Morris is usually pretty frank with his advice for riders, which has lead to the creation of countless George Morris memes (seriously, there are a lot, and they’re great!).
Memes aside, Morris has a lot of great advice that amateur equestrians should take advantage of to work on honing their riding skills. Below, The Equestrian Confidential co-founder Jasmin Stair shares some of her favorite bits of Morris’s advice.
1. “Accuracy is better than Speed.”
In show jumping, it pays to clear a jump from the right angle and distance rather than to approach it as quickly as you can. Rushing to a jump can lead to dropped poles, a chipped distance, and other hazards. Don’t let the clock dominate your thinking.
Instead, avoid faults in the show ring by focusing on being precise about how you approach a jump. This becomes really important when you have to make a sharp inside turn after a jump; if you clear the obstacle with too much speed, you’re probably not going to make that turn. If you walk a show jumping course with your trainer before your round, stick with the plan and avoid focusing too much on being speedy.
Remember: you’re a show jumper, not a jockey!
2. “Make every transition count.”
This bit of advice is important for virtually every riding discipline. Don’t let yourself be lazy with your transitions, even if you’re just hacking your horse casually at the barn; you can be setting bad habits for both of you. If you teach your horse (and yourself) to take transitions seriously each time they are made, then transitions in the show ring should become smooth, easy, and automatic.
Practice makes perfect!
3. “Counter-Canter to Collect and Balance.”
Counter-cantering (riding in the opposite lead) is difficult for most riders to learn, but it’s one of the best ways to better your riding and your horse’s collection in the canter. Practicing the counter-canter will teach you the importance of using your outside aides, including your outside rein and leg, to guide your horse. It will also teach your horse to stay focused and listening to your aides.
First start practicing your counter-canter by following the outside of the riding ring, then work your way into counter-cantering in smaller circles. Over time, you should find that your horse becomes more balanced and responsive to your outside aides, and together you will be able to make more precise turns and transitions. Read here to learn more about the importance of mastering the counter-canter.
4. “Dressage is the basis. If there’s something off here, there will be something off with the jumping.”
Flatwork is always your best friend, and you can never get enough practice. If you and your horse haven’t mastered the basics of equitation, as Morris says, it will show through in your jumping. This stands whether you are a huntseat, equitation, or show jumping rider. It can seem tedious at times, but practicing trotting over poles and perfecting your seated trot will make jumping so much smoother for you and your horse in the long run.
In the hunter and equitation show rings, in particular, judges will easily be able to pick out which riders have been doing their homework–aka, their flatwork–and so the quality and quantity of your practice will determine whether or not you leave the ring with a blue ribbon.
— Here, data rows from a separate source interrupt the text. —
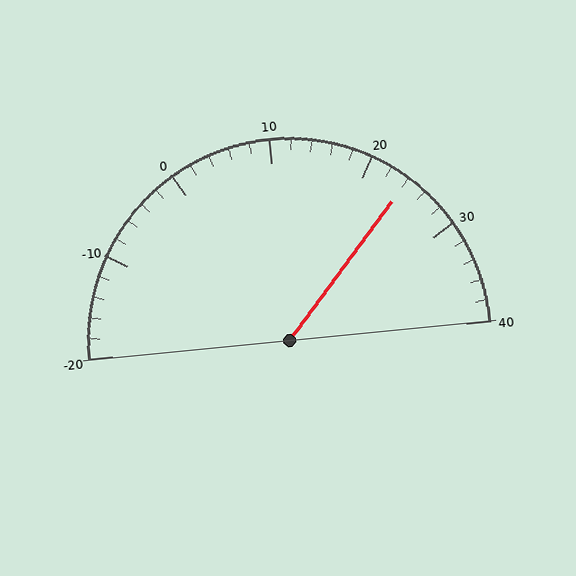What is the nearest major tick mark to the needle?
The nearest major tick mark is 20.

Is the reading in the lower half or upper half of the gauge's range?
The reading is in the upper half of the range (-20 to 40).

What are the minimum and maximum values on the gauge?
The gauge ranges from -20 to 40.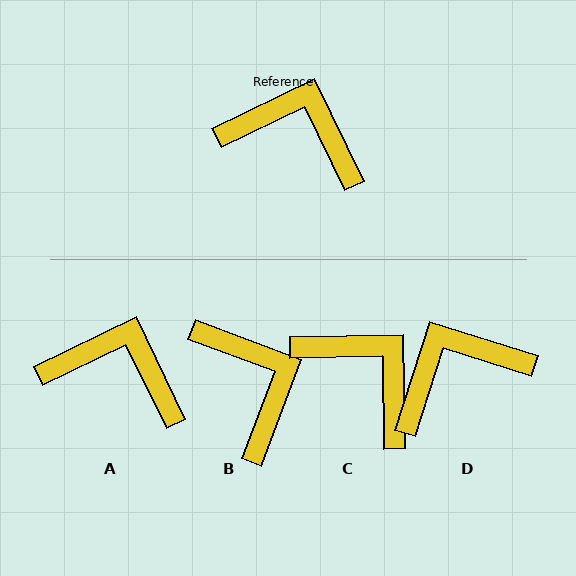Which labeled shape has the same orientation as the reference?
A.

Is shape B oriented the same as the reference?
No, it is off by about 46 degrees.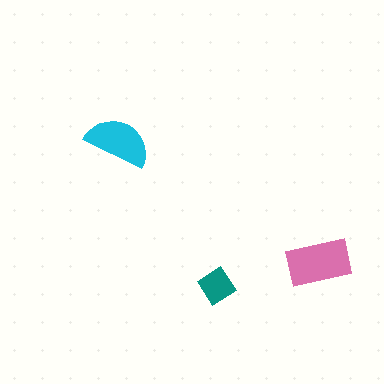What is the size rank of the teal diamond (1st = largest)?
3rd.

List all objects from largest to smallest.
The pink rectangle, the cyan semicircle, the teal diamond.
Focus on everything during your practice on the flat, from your seat to your horse’s responsiveness.
This leads to another important piece of advice:
5. “Practice what is difficult.”
If you’ve gotten the hang of the extended trot but aren’t too happy with your seated trot, as hard as it is, you need to be honest with yourself and focus on your weaknesses. Even if you have managed to master most of your flatwork and riding seat, even small things, like keeping your shoulders far enough back, can knock you down a few notches in the judges’ eyes.
If you ride with a trainer, ask him or her to help you identify and focus on your areas of difficulty. Stay consistent and disciplined with your practice, and soon enough you’ll be trading in those pink ribbons for a blue.